I just fasted for five days and lost basically nothing. In the past, five days without food would have knocked off seven or eight pounds, but something has changed in my body. I don’t know what it is, but it’s pissing me off. Fasting is how I got down to the low 140s last year, then a return to high-test insulin in the spring piled 20 pounds back on.
Before you get all excited about how “dangerous” fasting is, please read my post called A pain in the pants. It explains why I have to take this route to deal with insulin-induced weight gain.
We’re expecting a change in weather this week on the West Coast, so this morning I loaded up the kayak and went for a paddle. I needed the quiet tranquility to consider my next steps.
My immediate reaction is to plan another fast in a week or so, but history tells me I’ll postpone it even further. Those first two days are difficult, and not something I enjoy. It could be a couple of weeks before I try again. I have to be realistic.

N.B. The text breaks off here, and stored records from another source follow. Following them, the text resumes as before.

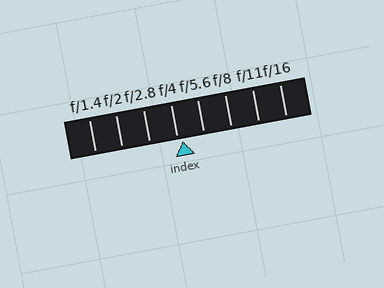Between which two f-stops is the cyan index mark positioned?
The index mark is between f/4 and f/5.6.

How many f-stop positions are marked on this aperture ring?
There are 8 f-stop positions marked.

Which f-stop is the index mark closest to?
The index mark is closest to f/4.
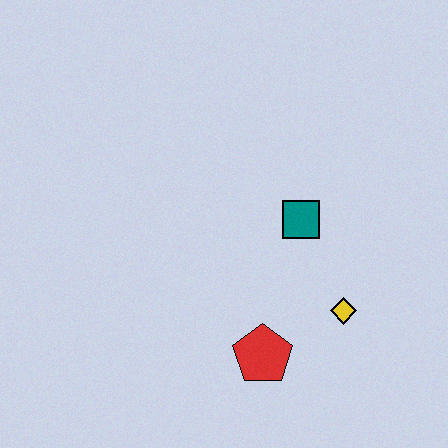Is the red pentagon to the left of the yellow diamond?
Yes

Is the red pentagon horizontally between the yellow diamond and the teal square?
No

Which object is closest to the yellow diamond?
The red pentagon is closest to the yellow diamond.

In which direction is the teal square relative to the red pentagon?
The teal square is above the red pentagon.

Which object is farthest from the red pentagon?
The teal square is farthest from the red pentagon.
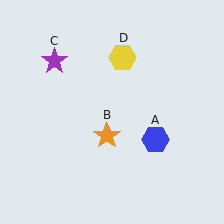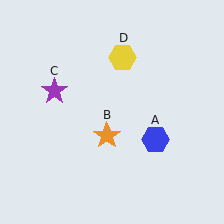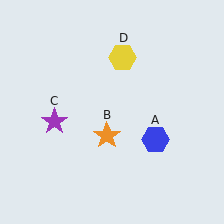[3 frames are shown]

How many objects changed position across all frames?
1 object changed position: purple star (object C).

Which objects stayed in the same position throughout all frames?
Blue hexagon (object A) and orange star (object B) and yellow hexagon (object D) remained stationary.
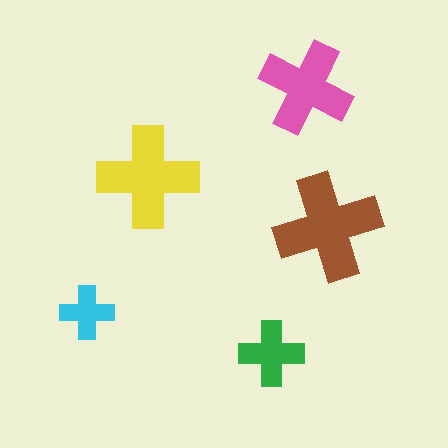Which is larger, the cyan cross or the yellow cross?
The yellow one.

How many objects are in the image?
There are 5 objects in the image.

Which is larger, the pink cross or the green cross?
The pink one.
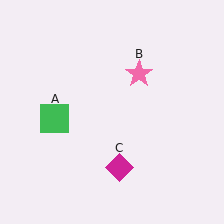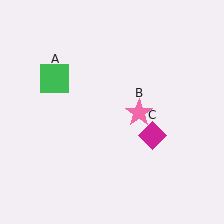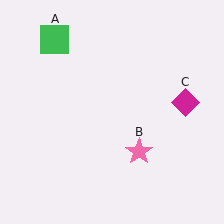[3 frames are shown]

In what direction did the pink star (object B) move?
The pink star (object B) moved down.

So the other option is to dive back into another fast, the day after I broke the five-day fast and ate a veggie/bacon stir-fry. That’s today. I’m sure my body is somewhat stressed, but I feel annoying fine. If I get marooned on a desert island with a group of normal people, I’ll be sipping coconut milk and enjoying the view as the others die off from starvation.
I do drink at least two litres of water a day while on a fast, and this time I switched to Smart Water in the expectation it would keep my electrolytes in balance. I doubt the switch in water had anything to do with the poor results.
My body is telling me to eat. But I have to weather through its whining. Enough of this crap. Oh, and right on cue, my body-weight scales died. I had to go out and buy a cheap replacement to get the news of no weight loss. It may be a hint that I should forgo the daily weighing and just go by the fit of my clothes. I tend to be driven by data so avoiding weigh-ins would be hard.
Speaking of weigh-ins, I remember a long time ago when my then-husband and I joined Weight Watchers. He lost 15 pounds in two weeks while I lost less than two.
“If I hadn’t seen what she ate, I’d suspect she was cheating,” he cheerily said to the WW staffer.
He didn’t even give up beer. So annoying.
What I don’t want to hear is some medical person telling me that the diabetes is progressing and even the short-term insulin I use now will prevent me from losing weight. I don’t want to hear I have no options. I don’t want to hear I have to succumb to continuous weight gains. No.
I overcame a huge load of resistance to write this post. Fasting isn’t a subject one brings up in ordinary conversation, but I figure you guys can handle it.
Oh, and thanks for reading. Being heard really helps.